C’è anche il nuovo arrivato Ljajic a rischio fuga, vista la clausola che Sabatini ha concesso all’attaccante per strappargli uno stipendio un po’ più basso: «Ma è una clausola importante e sarà difficile per tutti raggiungerla, non è di 15 milioni, per dire». Ci sono due centravanti che sia lui sia Garcia vogliono recuperare al più presto. Il primo è Borriello, sull’uscio fino al gong del mercato, ma poi rimasto a Trigoria: «Marco è un problema, perché è un ragazzo che sa giocare al calcio, che meriterebbe di più, ma che nella Roma non riesce a trovare una collocazione. Se fosse stato un asino non sarebbe stato un problema. Ora si sta attivando con impegno, non ultima la cosa che ci ha chiesto di spalmare il suo ingaggio per essere più sereno nei confronti della piazza, perché vuole lasciare il segno qui. E noi lo aspettiamo».
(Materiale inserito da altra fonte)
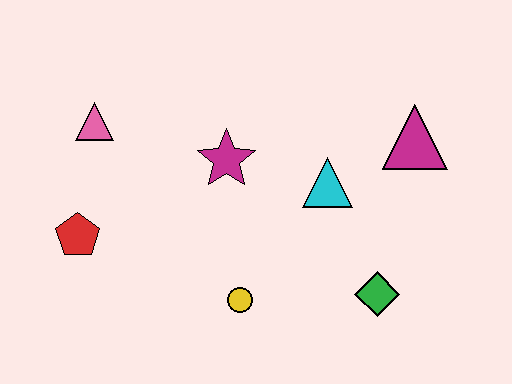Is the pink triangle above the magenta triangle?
Yes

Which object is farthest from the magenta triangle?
The red pentagon is farthest from the magenta triangle.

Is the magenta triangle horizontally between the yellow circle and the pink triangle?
No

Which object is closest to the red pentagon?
The pink triangle is closest to the red pentagon.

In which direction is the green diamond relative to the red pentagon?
The green diamond is to the right of the red pentagon.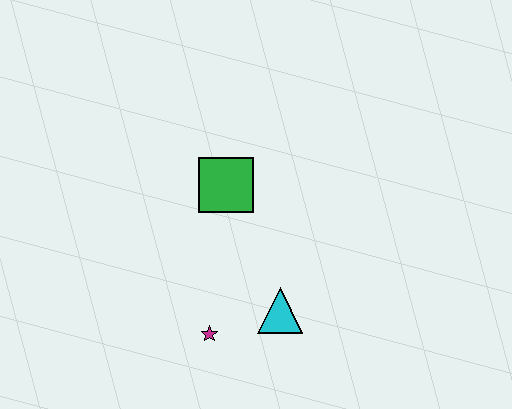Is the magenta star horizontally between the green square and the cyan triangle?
No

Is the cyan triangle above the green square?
No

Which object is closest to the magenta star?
The cyan triangle is closest to the magenta star.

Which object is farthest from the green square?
The magenta star is farthest from the green square.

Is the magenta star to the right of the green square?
No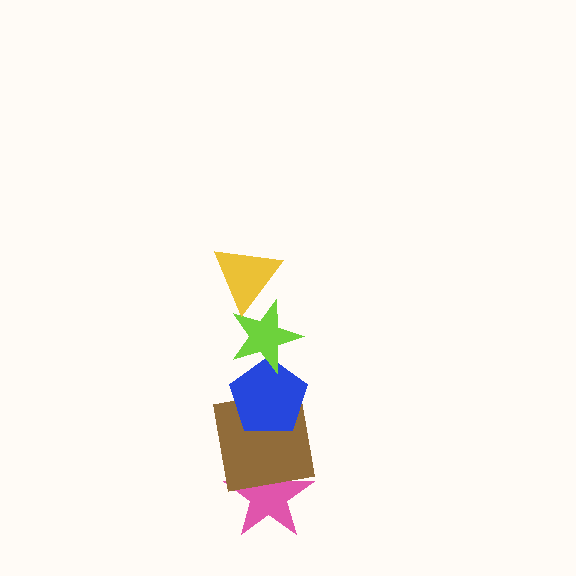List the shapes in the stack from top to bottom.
From top to bottom: the yellow triangle, the lime star, the blue pentagon, the brown square, the pink star.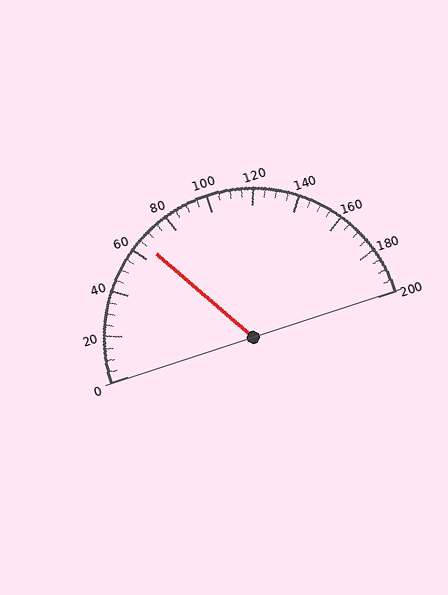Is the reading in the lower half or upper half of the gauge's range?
The reading is in the lower half of the range (0 to 200).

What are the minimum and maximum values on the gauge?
The gauge ranges from 0 to 200.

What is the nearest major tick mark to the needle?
The nearest major tick mark is 60.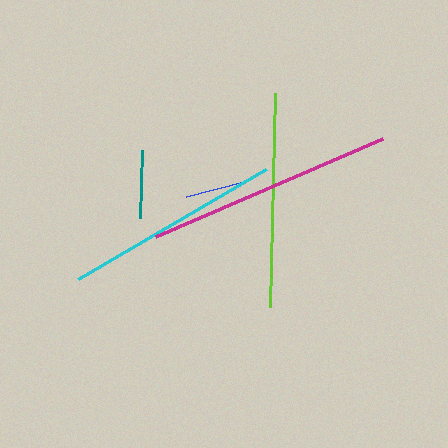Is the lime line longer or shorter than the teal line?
The lime line is longer than the teal line.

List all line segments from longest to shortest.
From longest to shortest: magenta, cyan and lime (about equal), teal, blue.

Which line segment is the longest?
The magenta line is the longest at approximately 248 pixels.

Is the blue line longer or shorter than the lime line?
The lime line is longer than the blue line.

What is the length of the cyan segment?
The cyan segment is approximately 218 pixels long.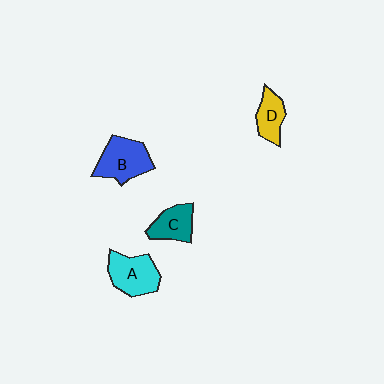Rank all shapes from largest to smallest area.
From largest to smallest: B (blue), A (cyan), C (teal), D (yellow).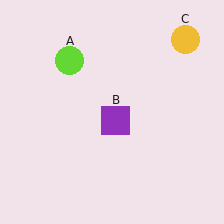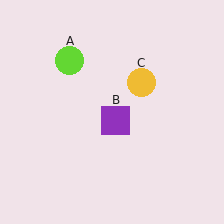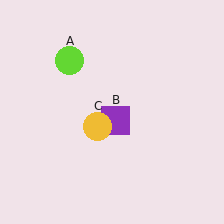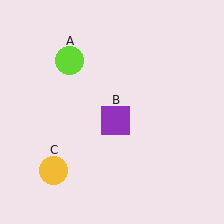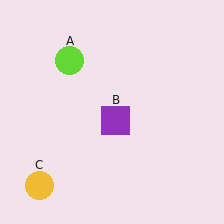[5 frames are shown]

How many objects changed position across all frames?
1 object changed position: yellow circle (object C).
Attesa più lunga per Destro, ma Sabatini è il primo a fissare una data: «Lavora 10 ore al giorno per recuperare dall’infortunio. Per lui è una sofferenza stare lontano dal campo, ma tra due mesi tornerà»
. Garcia gli troverà una sistemazione, ma per ora pensa al tridente più adatto per battere il Parma in trasferta: questa mattina, ha provato insieme Florenzi, Totti e Gervinho, ma durante la settimana ha testato anche Ljajic nel terzetto titolare. Maicon è tornato ad allenarsi con i compagni, Bradley e, naturalmente, Destro hanno svolto una seduta di fisioterapia. Domani il tecnico francese che ha blindato Trigoria aprirà le porte ai giornalisti per l’allenamento delle 17.15. Un’ora prima, Garcia si presenterà nella nuova sala stampa del Bernardini per un’insolita conferenza dell’anti-vigilia.